Davey’s mother, Alice Harris, said that during the next three years she wrote to prison officials and politicians attempting to get her son released as his limbs contracted from atrophy. State records indicate that prison medical personnel stopped giving him physical therapy.

Finally, Yolo County Superior Court Judge James Stevens, the jurist who sentenced Davey to prison, intervened. “Prison wasn’t having any effect on him,” the judge recalled, “because he didn’t know where he was.” Stevens also believed that releasing Davey was a “question of common decency.”

After an inquiry from the judge, a state investigator found Davey barely able to speak. In response to a question, he managed to say, “I’ve been a good, good boy.”

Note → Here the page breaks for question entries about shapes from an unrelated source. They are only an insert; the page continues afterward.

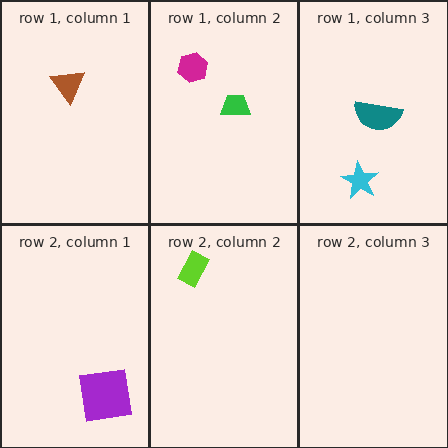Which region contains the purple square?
The row 2, column 1 region.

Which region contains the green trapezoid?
The row 1, column 2 region.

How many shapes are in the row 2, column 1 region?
1.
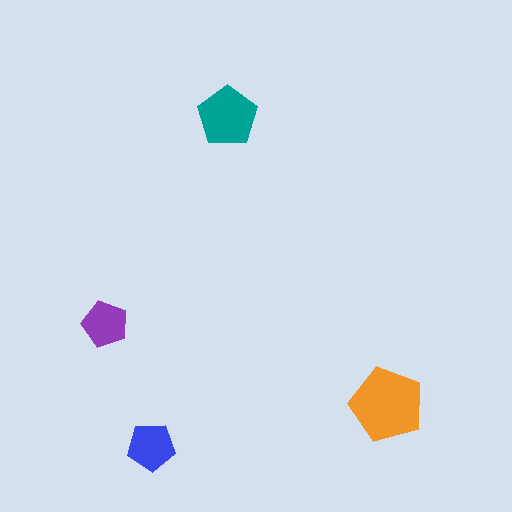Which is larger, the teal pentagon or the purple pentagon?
The teal one.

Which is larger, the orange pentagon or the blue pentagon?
The orange one.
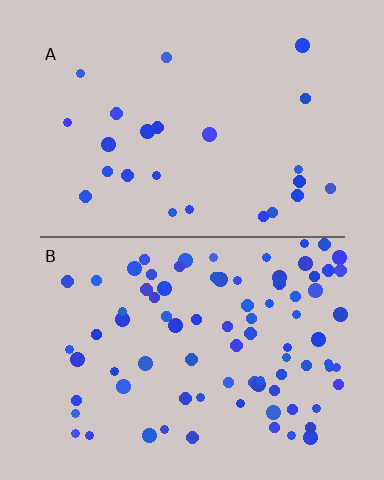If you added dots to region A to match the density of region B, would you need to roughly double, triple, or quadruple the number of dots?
Approximately triple.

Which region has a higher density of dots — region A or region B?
B (the bottom).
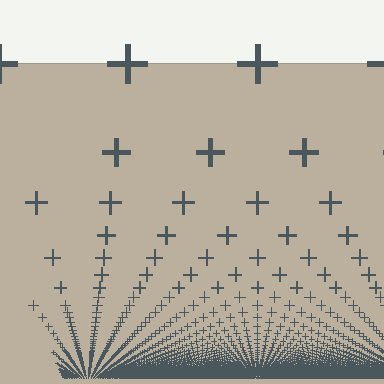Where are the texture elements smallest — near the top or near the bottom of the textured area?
Near the bottom.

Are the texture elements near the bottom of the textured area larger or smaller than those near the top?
Smaller. The gradient is inverted — elements near the bottom are smaller and denser.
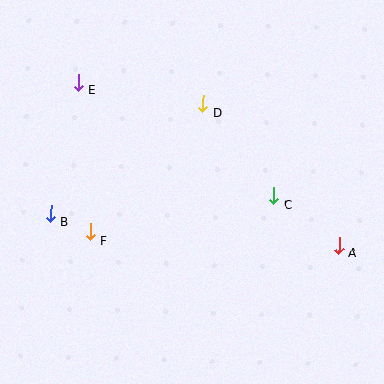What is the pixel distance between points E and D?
The distance between E and D is 127 pixels.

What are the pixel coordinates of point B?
Point B is at (51, 221).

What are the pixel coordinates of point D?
Point D is at (203, 112).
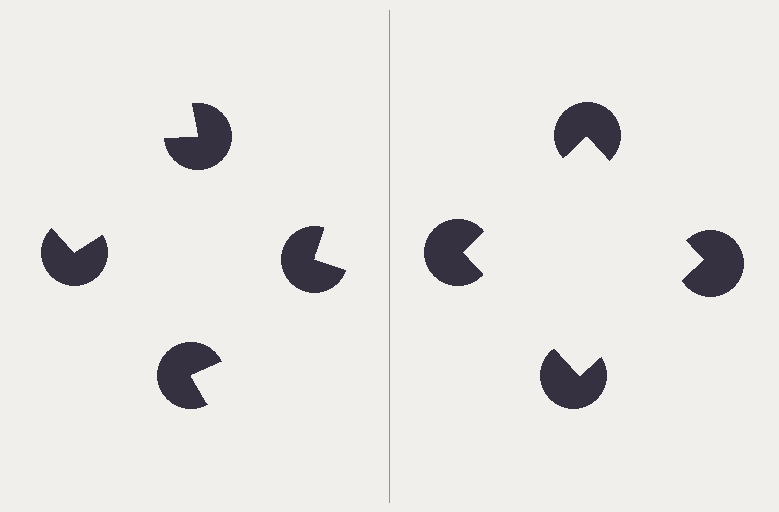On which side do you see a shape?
An illusory square appears on the right side. On the left side the wedge cuts are rotated, so no coherent shape forms.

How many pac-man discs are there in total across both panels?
8 — 4 on each side.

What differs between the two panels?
The pac-man discs are positioned identically on both sides; only the wedge orientations differ. On the right they align to a square; on the left they are misaligned.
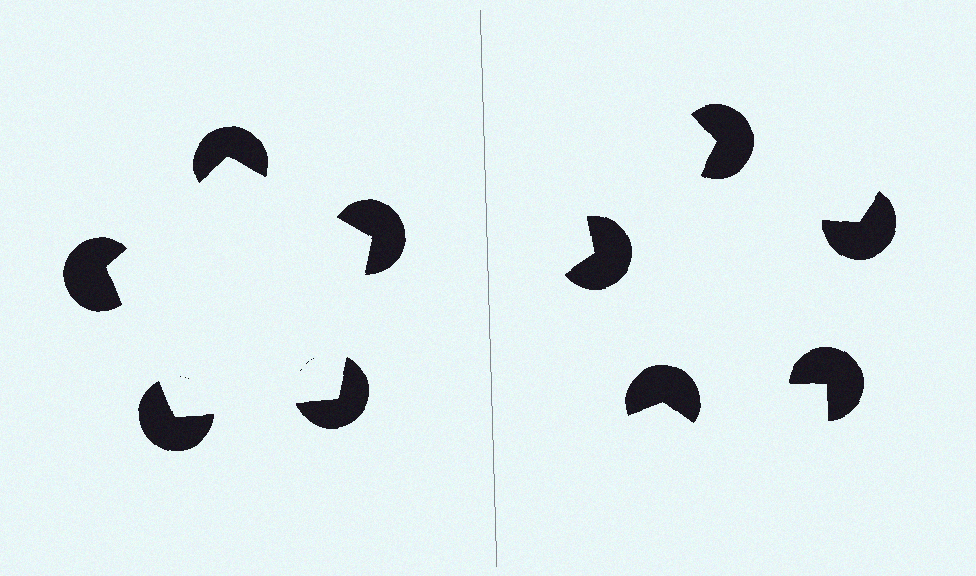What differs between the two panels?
The pac-man discs are positioned identically on both sides; only the wedge orientations differ. On the left they align to a pentagon; on the right they are misaligned.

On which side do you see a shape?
An illusory pentagon appears on the left side. On the right side the wedge cuts are rotated, so no coherent shape forms.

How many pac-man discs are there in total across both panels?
10 — 5 on each side.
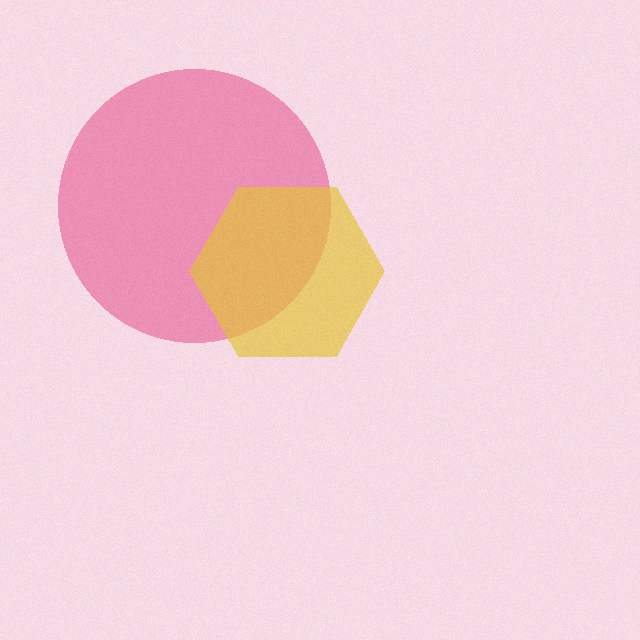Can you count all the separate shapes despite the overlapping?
Yes, there are 2 separate shapes.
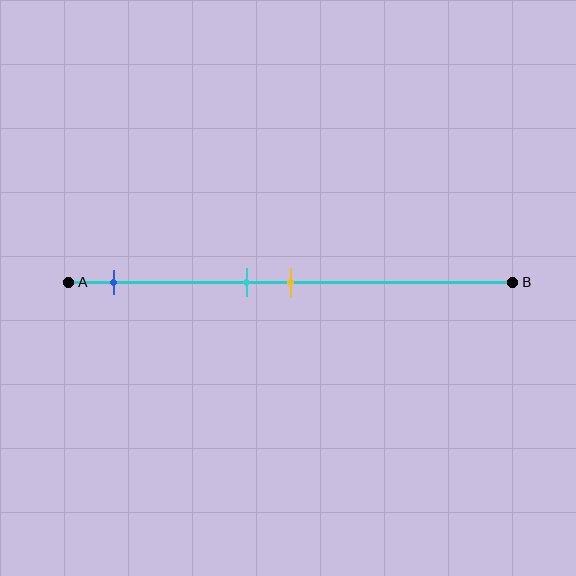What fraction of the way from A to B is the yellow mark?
The yellow mark is approximately 50% (0.5) of the way from A to B.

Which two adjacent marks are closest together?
The cyan and yellow marks are the closest adjacent pair.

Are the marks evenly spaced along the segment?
No, the marks are not evenly spaced.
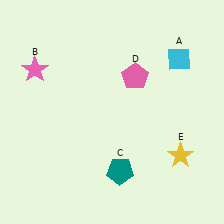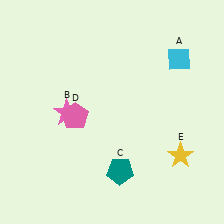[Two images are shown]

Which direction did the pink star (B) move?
The pink star (B) moved down and to the right.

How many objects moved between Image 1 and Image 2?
2 objects moved between the two images.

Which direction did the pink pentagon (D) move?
The pink pentagon (D) moved down and to the left.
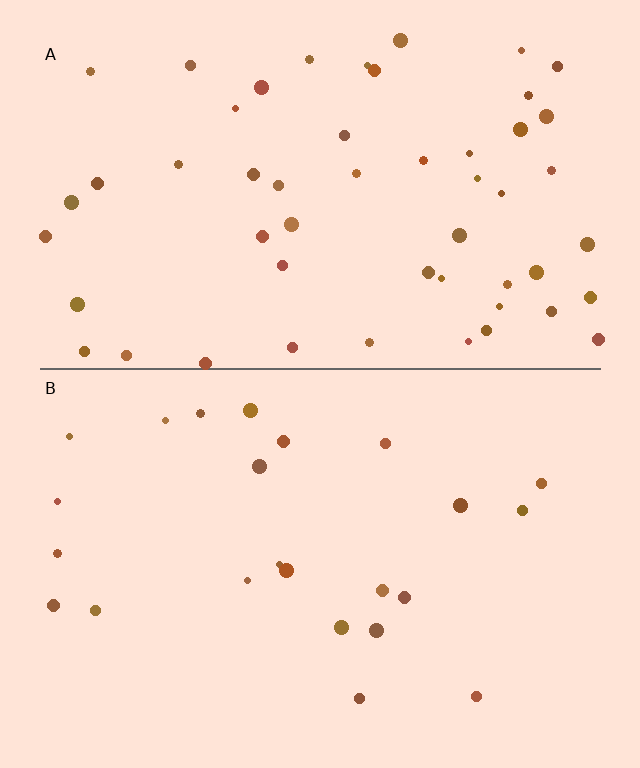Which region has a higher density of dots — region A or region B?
A (the top).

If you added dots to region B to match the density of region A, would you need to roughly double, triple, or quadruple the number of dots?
Approximately double.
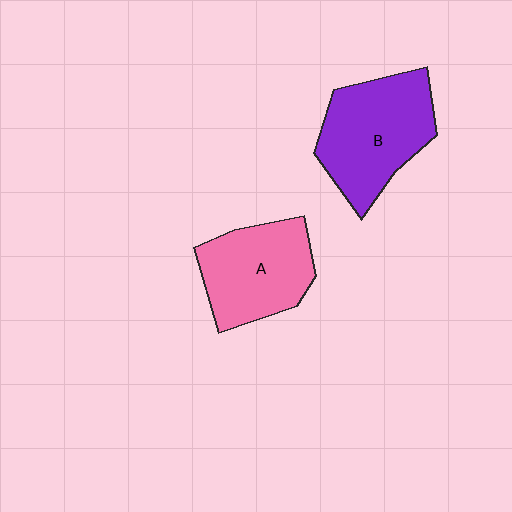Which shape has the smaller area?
Shape A (pink).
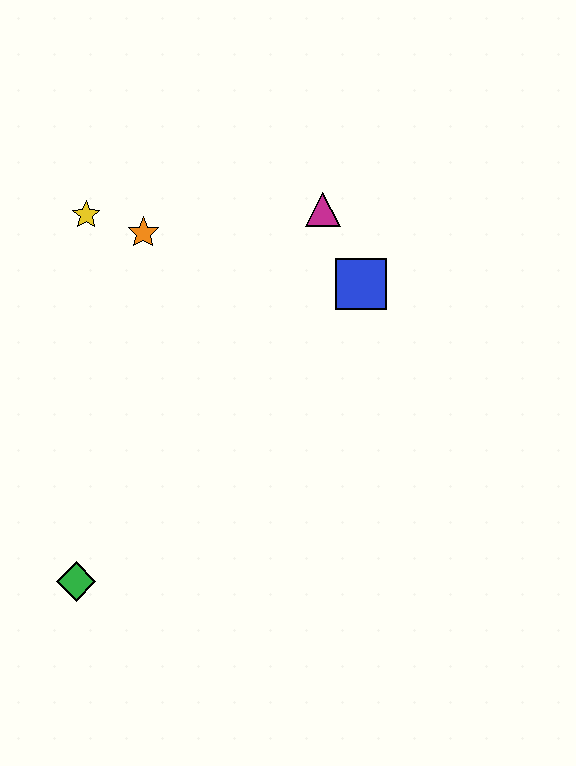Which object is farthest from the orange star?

Sent home to Sacramento in March, 1993, Davey is now on probation for life and under the care of his mother.

Advertisement

A lawsuit filed by attorney Christopher T. Cody of Oakland accuses prison officials of failure to take steps to prevent Davey’s suicide attempt, failure to provide proper medical care, and operation of substandard medical facilities at Vacaville.

The Corrections Department denies the charges and says Davey was under close supervision before the hanging.

In Chino, 400 miles to the south, the once-ferocious killer Carlos Fonseca is kept in a locked prison hospital cell, where he is diapered like an infant.

His wife, Janice, clings to the hope that someday she will be able to take him home and care for him. She says he is no longer physically or mentally capable of crime and has no idea why he is in prison.

“He continually asks me why,” she said.